Since Dean Crowe founded the Rally Foundation for Childhood Cancer Research twenty years ago, the Sandy Springs-based nonprofit’s investments have netted researchers $1 billion in additional support.
Crowe is a Sandy Springs native and Riverwood High School graduate, turning her personal connection to a child with brain cancer into a nationally recognized nonprofit. Its mission focuses on finding better treatments with fewer long-term side effects, and ultimately, a cure.

“We really do see ourselves as philanthropic seed investors … we like finding things that are outside the box, but we also want to know that it’s good science,” Crowe said. “That billion dollars is from the government, other nonprofits, and other organizations that come in and fund those projects, too.
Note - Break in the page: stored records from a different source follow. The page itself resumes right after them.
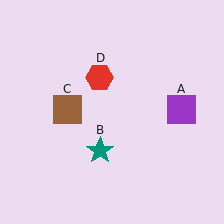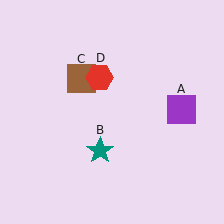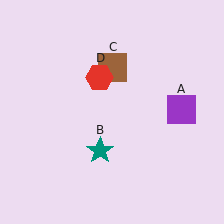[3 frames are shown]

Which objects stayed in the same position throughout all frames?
Purple square (object A) and teal star (object B) and red hexagon (object D) remained stationary.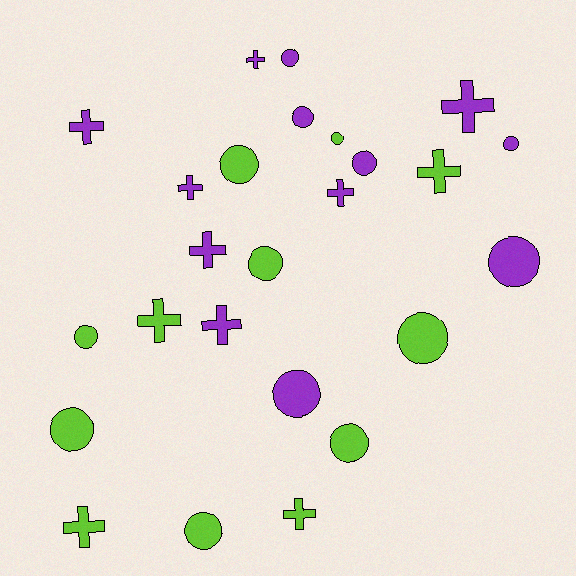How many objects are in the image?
There are 25 objects.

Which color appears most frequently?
Purple, with 13 objects.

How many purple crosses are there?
There are 7 purple crosses.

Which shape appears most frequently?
Circle, with 14 objects.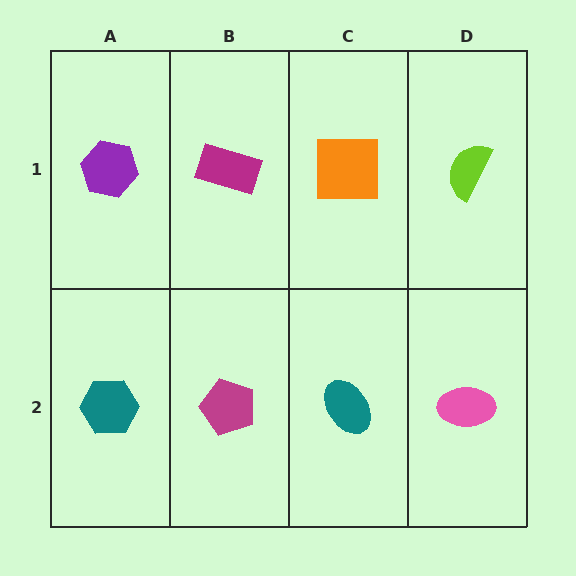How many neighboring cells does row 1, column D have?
2.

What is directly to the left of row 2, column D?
A teal ellipse.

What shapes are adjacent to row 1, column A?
A teal hexagon (row 2, column A), a magenta rectangle (row 1, column B).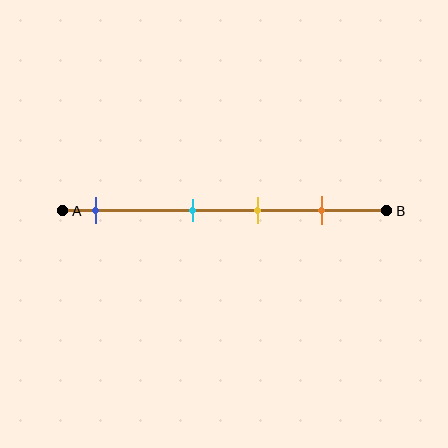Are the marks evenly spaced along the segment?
No, the marks are not evenly spaced.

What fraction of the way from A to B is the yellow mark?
The yellow mark is approximately 60% (0.6) of the way from A to B.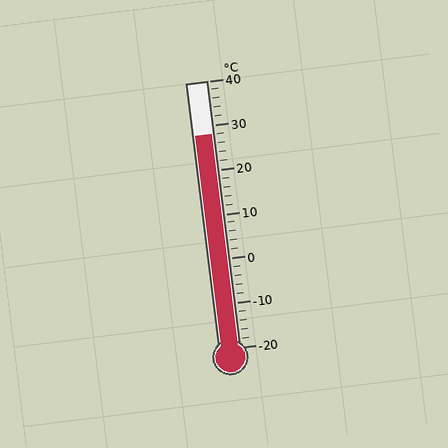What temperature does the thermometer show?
The thermometer shows approximately 28°C.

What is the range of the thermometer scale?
The thermometer scale ranges from -20°C to 40°C.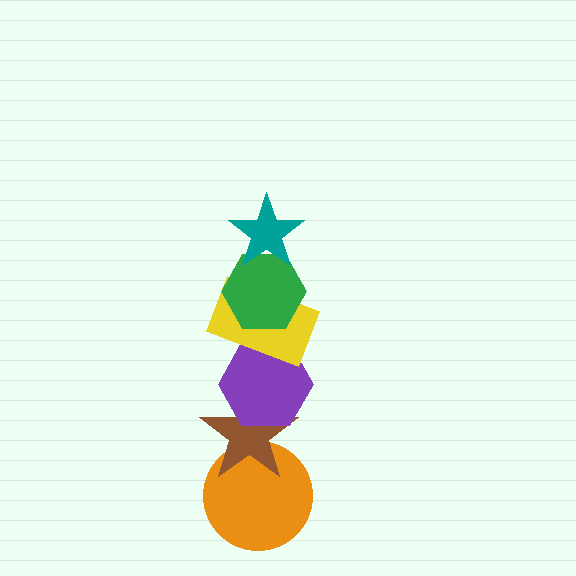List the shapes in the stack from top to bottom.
From top to bottom: the teal star, the green hexagon, the yellow rectangle, the purple hexagon, the brown star, the orange circle.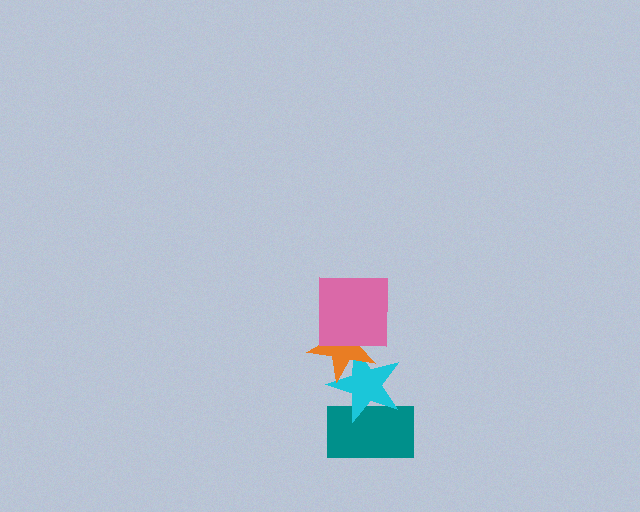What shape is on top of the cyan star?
The orange star is on top of the cyan star.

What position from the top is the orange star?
The orange star is 2nd from the top.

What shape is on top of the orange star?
The pink square is on top of the orange star.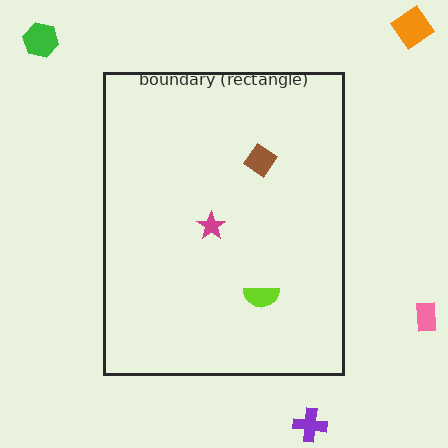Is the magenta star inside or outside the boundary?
Inside.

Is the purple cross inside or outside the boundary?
Outside.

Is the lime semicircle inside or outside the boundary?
Inside.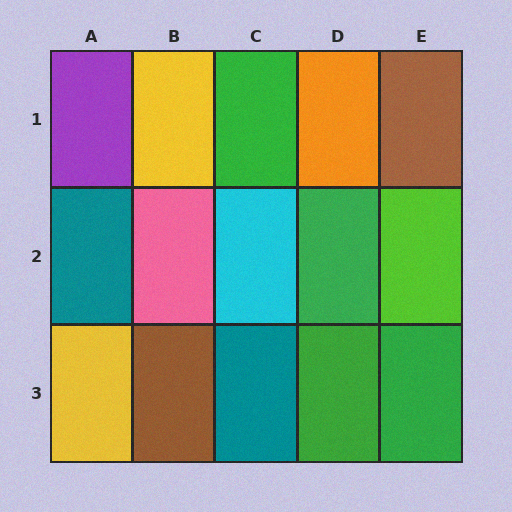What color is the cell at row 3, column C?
Teal.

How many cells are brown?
2 cells are brown.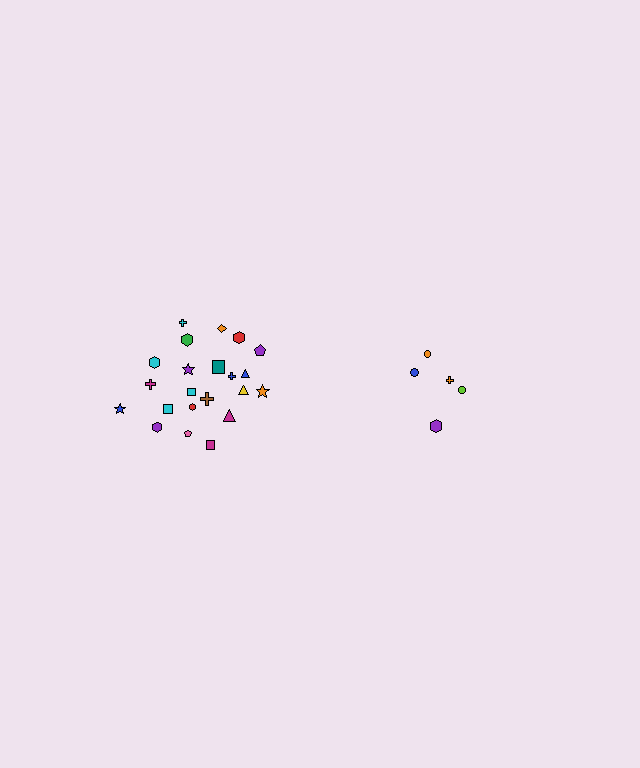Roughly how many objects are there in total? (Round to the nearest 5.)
Roughly 25 objects in total.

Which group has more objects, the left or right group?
The left group.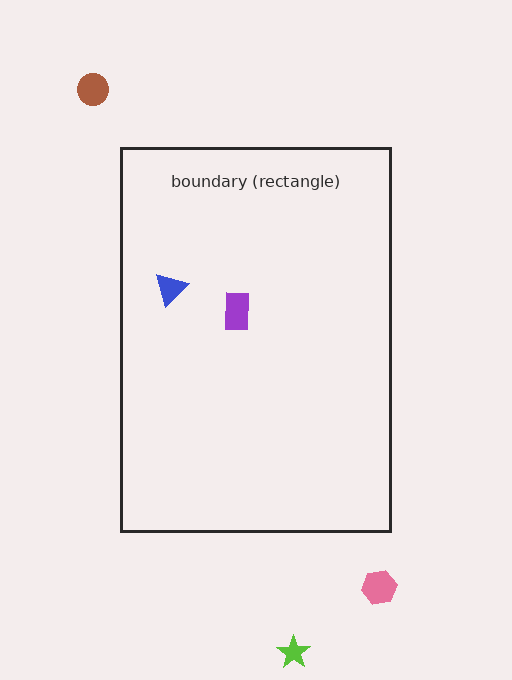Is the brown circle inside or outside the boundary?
Outside.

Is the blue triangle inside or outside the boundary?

It’s an incredible ripple effect that we’re having.”
Prayers led to action
Crowe can pinpoint when combating childhood cancer became her mission in life.
In 2003, a player on her husband’s eighth-grade baseball team, William, was diagnosed with pediatric brain cancer. After receiving a good prognosis during initial treatment, the cancer eventually returned and took his life.
“[My husband and William] had developed a really close relationship,” Crowe said, discussing the relapse. “I was driving over to William’s house to go to the prayer circle, and I was praying like, ‘Lord, let there be like 15 or 20 people here.’ I drove up, and there were 80 people.”
Dean and Reid Crowe have lived just across the Chattahoochee River in East Cobb for about 30 years, while raising their children, who graduated from Pope High School. Jonathan Crowe, Dean’s son, and William were in the same class at Pope.
The prayer circle met every Monday, Wednesday, and Friday during William’s treatment. When Crowe saw him for the first time in the hospital, she said it profoundly impacted her.
That day, she spoke with William’s parents.
“I said, ‘This is so much worse than I thought. You have to tell me what to do to help you, and I will not make you dinner. We’re past dinner,'” Crowe said. “[William’s mom] said, ‘Raise money for childhood cancer research.'”
By the numbers
Last year, the Sandy Springs-based nonprofit awarded $5.5 million in grants to 75 researchers worldwide.
The Rally Foundation has impressive figures to back up its 20 years of nonprofit work: $40.5 million awarded in childhood cancer research grants, $317.5 million secured in federal funding since 2017, and 148,000 meals provided to families in the hospital.
Half of the research the nonprofit funds is eventually supported by federal grants, and 24 percent of them advance to clinical trials.
“We want to find the best research we can find, and we don’t care where it is,” Crowe said. “We do it through a dual, peer-review process, and we also like to go in early and fund research. So, that’s kinda been a little bit of a sweet spot for us from the beginning.”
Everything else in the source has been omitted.